Dissenting Shareholder
Interests
In connection with
the closing of the Merger, the Company waived certain closing conditions to the Merger (the “Waiver”), including the
covenant requiring NMM to repurchase any shares of stock held by NMM shareholders who did not vote for the Merger prior to the
closing (“dissenting shareholder interests”). In the Waiver, it was agreed that so long as NMM complies with Section
3.15 of the Merger Agreement and keeps at least $10 million of NMM cash in NMM, NMM’s repurchase of dissenting shareholder
interests shall not be subject to an indemnification claim from the Holdback Shares.
Immediately following
the Effective Time, the stockholders of the Company prior to the Merger continued to hold an aggregate of 6,037,580 shares of common
stock, or 17% of the outstanding common stock of the Company, and the Former NMM Shareholders own 27,504,531 shares, or 83% of
the issued and outstanding common stock of the Company, (A) excluding (i) 520,081 shares of common stock issuable upon the conversion
of the Alliance Note, and (ii) shares of common stock issuable upon the exercise of the Warrant Consideration, and (B) without
giving effect to any shares of common stock of the Company issuable upon payment of any indemnification obligations under the Merger
Agreement (the “Indemnification Shares”).
In the event all of
the Warrant Consideration were to be exercised in full and without giving effect to the issuance of any Indemnification Shares
or shares issuable upon conversion of the Alliance Note, then immediately following the Effective Time, stockholders of the Company
prior to the Merger would own 16% of the outstanding common stock of the Company and the Former NMM Shareholders would own 84%
of the outstanding common stock of the Company.
The issuance of the
shares of the Company’s common stock, the Warrant Consideration and the shares of common stock issuable upon exercise of
the Warrant Consideration was registered with the SEC on a Registration Statement on Form S-4 (Reg.
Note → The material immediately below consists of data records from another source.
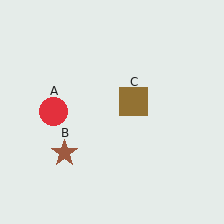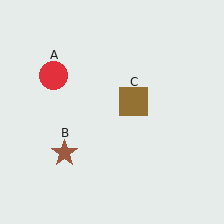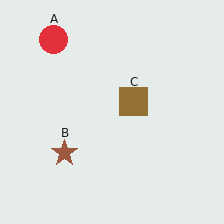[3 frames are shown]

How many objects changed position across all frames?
1 object changed position: red circle (object A).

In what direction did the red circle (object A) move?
The red circle (object A) moved up.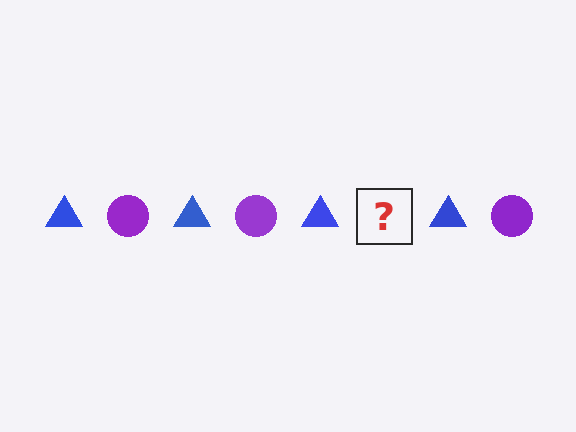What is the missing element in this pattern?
The missing element is a purple circle.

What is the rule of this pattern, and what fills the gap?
The rule is that the pattern alternates between blue triangle and purple circle. The gap should be filled with a purple circle.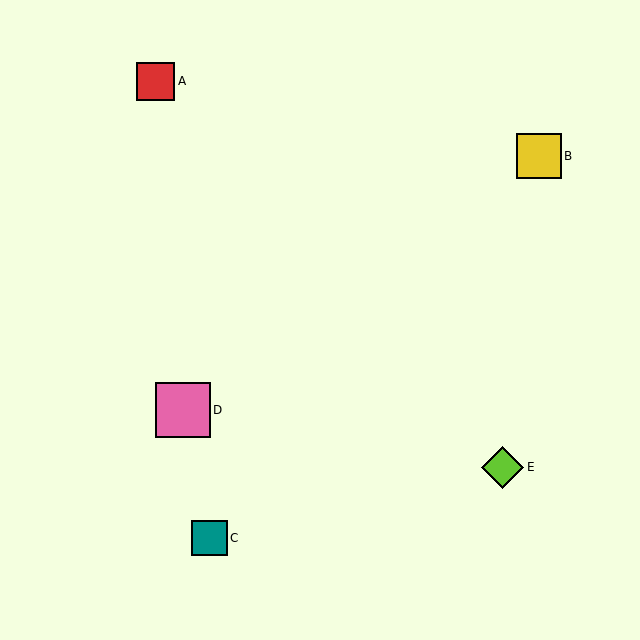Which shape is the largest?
The pink square (labeled D) is the largest.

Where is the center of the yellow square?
The center of the yellow square is at (539, 156).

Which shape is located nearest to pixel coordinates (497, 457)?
The lime diamond (labeled E) at (503, 467) is nearest to that location.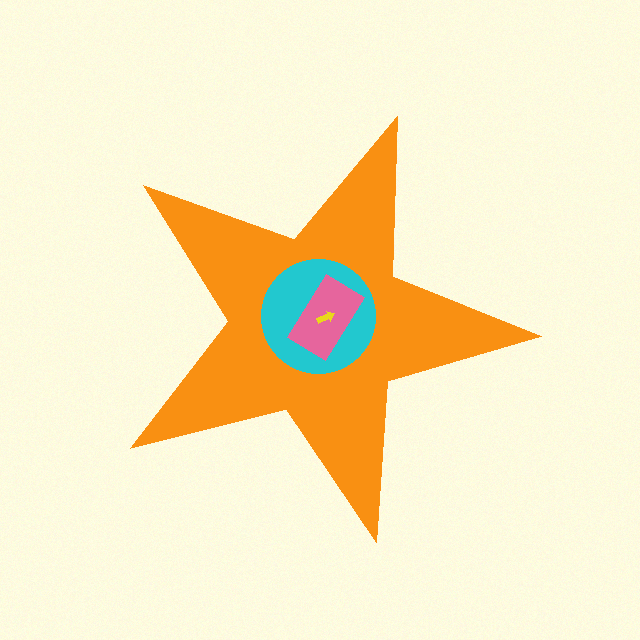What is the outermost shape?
The orange star.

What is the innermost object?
The yellow arrow.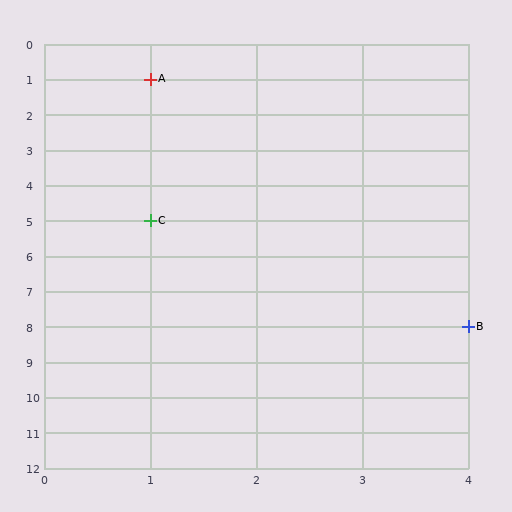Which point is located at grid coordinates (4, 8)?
Point B is at (4, 8).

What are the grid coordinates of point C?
Point C is at grid coordinates (1, 5).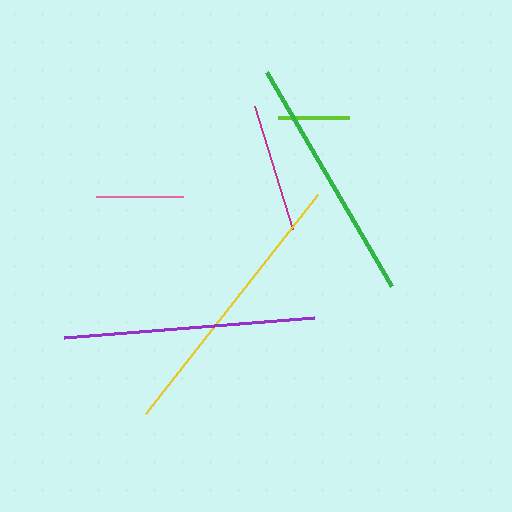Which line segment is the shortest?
The lime line is the shortest at approximately 71 pixels.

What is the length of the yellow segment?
The yellow segment is approximately 278 pixels long.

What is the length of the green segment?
The green segment is approximately 248 pixels long.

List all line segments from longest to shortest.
From longest to shortest: yellow, purple and green (about equal), magenta, pink, lime.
No. 333-219898) (the “Registration
Statement”).
The Company’s
shares of common stock, which were previously quoted on the OTC Pink through the close of business on December 7, 2017 commenced
trading on December 8, 2017 on The Nasdaq Capital Market under the same ticker symbol “AMEH”.
The descriptions of
the Merger Agreement, as amended, included herein are not complete and are subject to and qualified in their entirety by reference
to the Merger Agreement, a copy of which was attached as Exhibit 2.1 to the Company’s Current Report on Form 8-K filed with
the SEC on December 22, 2016, April 5, 2017 and October 20, 2017 and incorporated herein by reference.